4. Get the Obvious Out of the Way!

Discount the 1st thing that comes to mind. And the 2nd, 3rd, 4th, 5th – get the obvious out of the way. Surprise yourself.

I recently received an email from author and professional speaker Tom Dodd. “I shared the story of the feedback you provided with everyone. Specifically, you said, ‘Oh, here we go again, another death, dying, or injured speech.’ I loved your straightforward approach and your wisdom.”

For those of you who want to create box office hit stories, the obvious is boring. Surprise us!

5. Feeling Stuck? Make a List of What WOULDN’T Happen Next.

Lots of times, the material to get you unstuck will show up.

6. Pull Apart the Stories You Like.

What you like in them is a part of you; you have to recognize it before you can use it.

One of my favorite movies is The Natural, starring Robert Redford. The story follows Roy Hobbs, a baseball prodigy whose career is sidetracked when he is shot by a woman whose motivation remains mysterious. Most of the story concerns itself with his attempts to return to baseball later in life. For me, it is a story about second chances. It is a story about keeping your integrity in a corrupt world. It is a story about overcoming the odds.

What’s your favorite story? Pull it apart. What are the elements that make it your favorite?

7. Find the Heart of the Story.

Why must you tell THIS story? What’s the belief burning within you that your story feeds off of? That’s the heart of it.

8. Come Up with Your Ending Before You Figure Out Your Middle.

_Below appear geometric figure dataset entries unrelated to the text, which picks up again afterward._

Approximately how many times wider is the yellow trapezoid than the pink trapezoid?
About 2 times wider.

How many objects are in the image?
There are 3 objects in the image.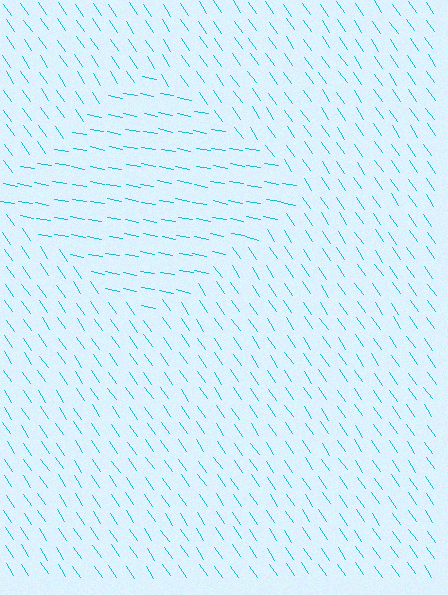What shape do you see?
I see a diamond.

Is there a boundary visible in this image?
Yes, there is a texture boundary formed by a change in line orientation.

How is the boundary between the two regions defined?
The boundary is defined purely by a change in line orientation (approximately 45 degrees difference). All lines are the same color and thickness.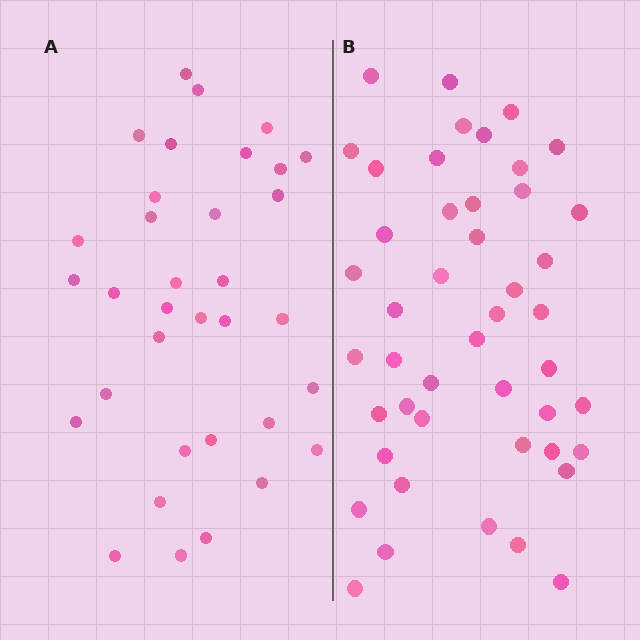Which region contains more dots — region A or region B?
Region B (the right region) has more dots.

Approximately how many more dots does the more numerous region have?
Region B has roughly 12 or so more dots than region A.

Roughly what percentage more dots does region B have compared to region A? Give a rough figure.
About 35% more.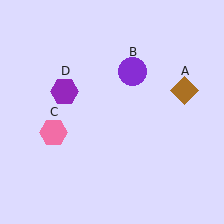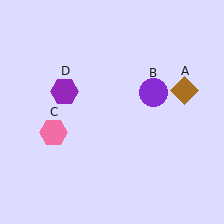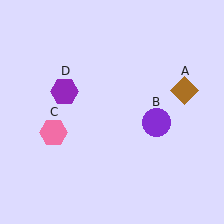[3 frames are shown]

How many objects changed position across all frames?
1 object changed position: purple circle (object B).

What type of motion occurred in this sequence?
The purple circle (object B) rotated clockwise around the center of the scene.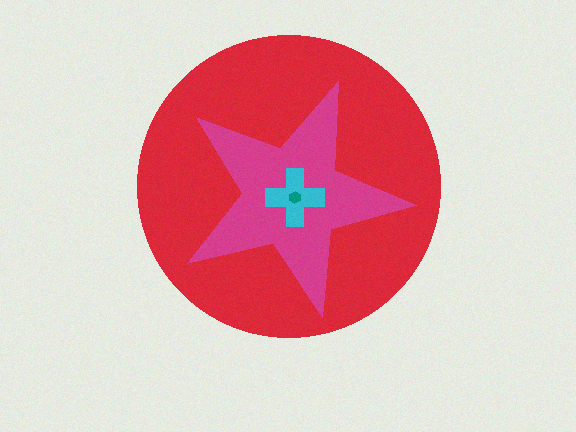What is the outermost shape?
The red circle.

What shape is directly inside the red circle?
The magenta star.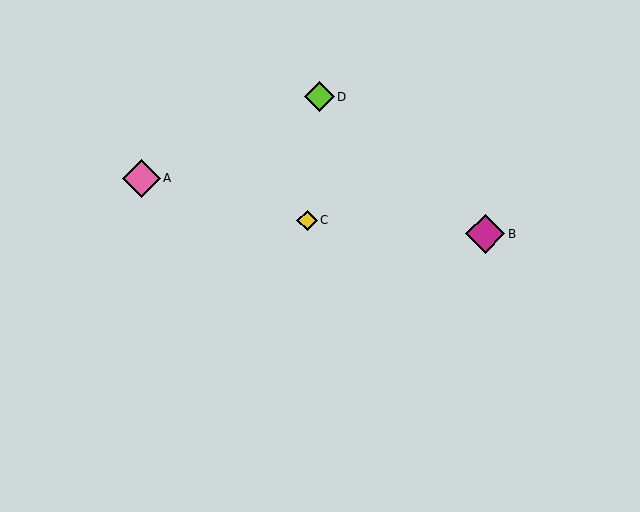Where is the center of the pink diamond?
The center of the pink diamond is at (141, 178).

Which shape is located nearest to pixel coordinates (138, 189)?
The pink diamond (labeled A) at (141, 178) is nearest to that location.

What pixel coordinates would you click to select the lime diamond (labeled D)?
Click at (319, 97) to select the lime diamond D.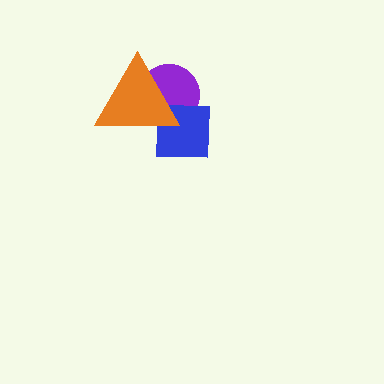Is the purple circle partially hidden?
Yes, it is partially covered by another shape.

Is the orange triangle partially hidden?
No, no other shape covers it.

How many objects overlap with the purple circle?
2 objects overlap with the purple circle.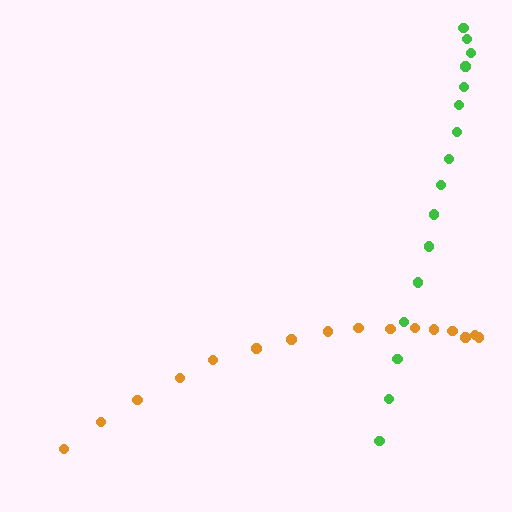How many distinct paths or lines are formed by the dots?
There are 2 distinct paths.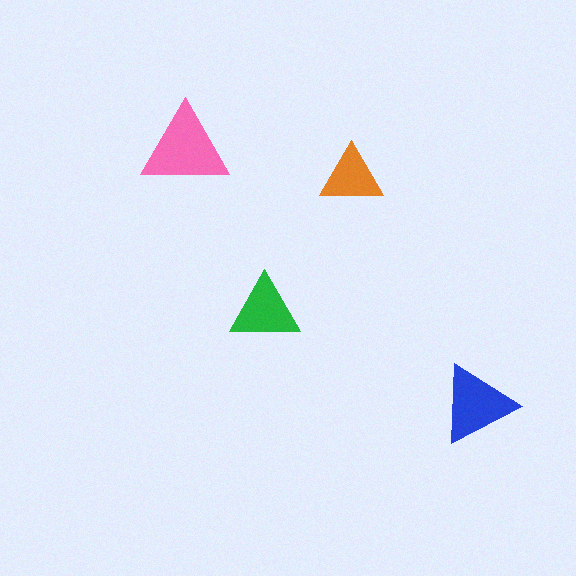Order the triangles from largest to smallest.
the pink one, the blue one, the green one, the orange one.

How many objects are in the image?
There are 4 objects in the image.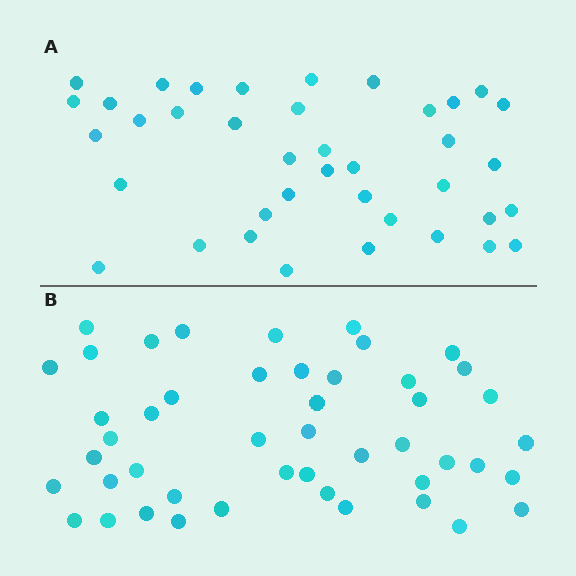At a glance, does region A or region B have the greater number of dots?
Region B (the bottom region) has more dots.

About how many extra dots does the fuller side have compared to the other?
Region B has roughly 8 or so more dots than region A.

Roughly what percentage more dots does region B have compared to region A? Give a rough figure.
About 20% more.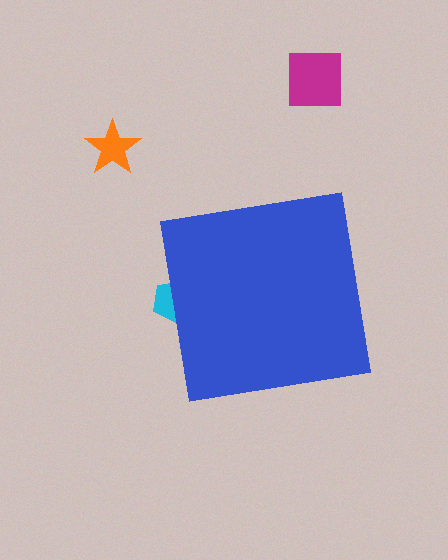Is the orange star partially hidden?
No, the orange star is fully visible.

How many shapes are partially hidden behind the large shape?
1 shape is partially hidden.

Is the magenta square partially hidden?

Seriously. Endings are hard; get yours working up front.

9. Finish Your Story.

Let go even if it’s not perfect. In an ideal world you have both, but move on. Do better next time.

10. No Work is Ever Wasted.

If it’s not working, let go; it’ll come back around to be useful later.

These are the Ten Pixar Box Office Hit Storytelling Rules. Use them to make your next story a blockbuster.